Over the speaker, Caesare was the first to reply. “Admiral, did you say the Bowditch was sunk by the Chinese?”
“That’s right.”
“But the only sub in the area was Russian.”
“The only one we were aware of.”
“Wait a minute.” Clay suddenly looked at Langford. “That means a Chinese sub may have been there all along.”
“It looks that way.”
“And it waited to attack the Bowditch until their warship was leaving w
ith its cargo.”
Langford nodded. Clay knew as well as anyone how the events unfolded. He was onboard the Bowditch when it was struck.
“So, that’s it!” exclaimed Clay. “That’s why the warship itself never attacked…because it couldn’t. And that’s why their sub was there. For protection.
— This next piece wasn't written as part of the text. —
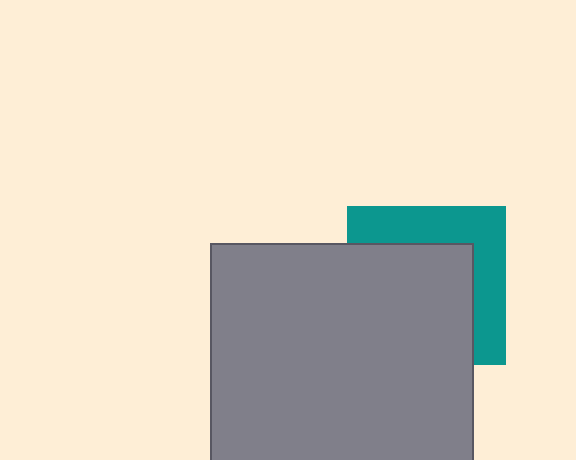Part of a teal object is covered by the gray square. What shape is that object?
It is a square.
They were there to make sure the warship and its cargo made it out.”
“So they gutted the thing.”
Clay nodded, as the pieces fell into place. “They’d been bringing those crates out of the jungle for months. But there was no way they could have fit it into just one warship. It’s too small. Unless they gutted the ship. Removing everything inside gave them the storage they needed, which meant it also left the ship defenseless. Their submarine was simply waiting, ready to clear a path for it.”
Langford watched the expression on Clay’s face. The guy never forgot anything. Given enough time, he could figure damn near anything out.
“Well, that was clever,” Caesare said.
Langford frowned. “The Russians were bad enough. But the Chinese are a whole new problem.”
Clay was thinking the same thing. Russia’s relationship with the U.S. had reached new lows over the fiasco in the Ukraine. And Washington’s relationship with the Chinese was also deteriorating, assisted by the Chinese coming out publicly in support of Russia’s position. Until then, China had remained a reluctant geopolitical partner of the U.S., primarily due to many decades of economic trading history. But in recent years China had been taking steps of their own, inching closer and closer to an adversarial position. When news leaked out that they’d actually attacked and sunk a large United States naval ship, things were bound to escalate, and badly.
“What happens now?” asked Clay.
Langford shook his head. “Nothing good. What the Chinese found on that mountain was worth starting a war over. But make no mistake, we would have done the same thing.”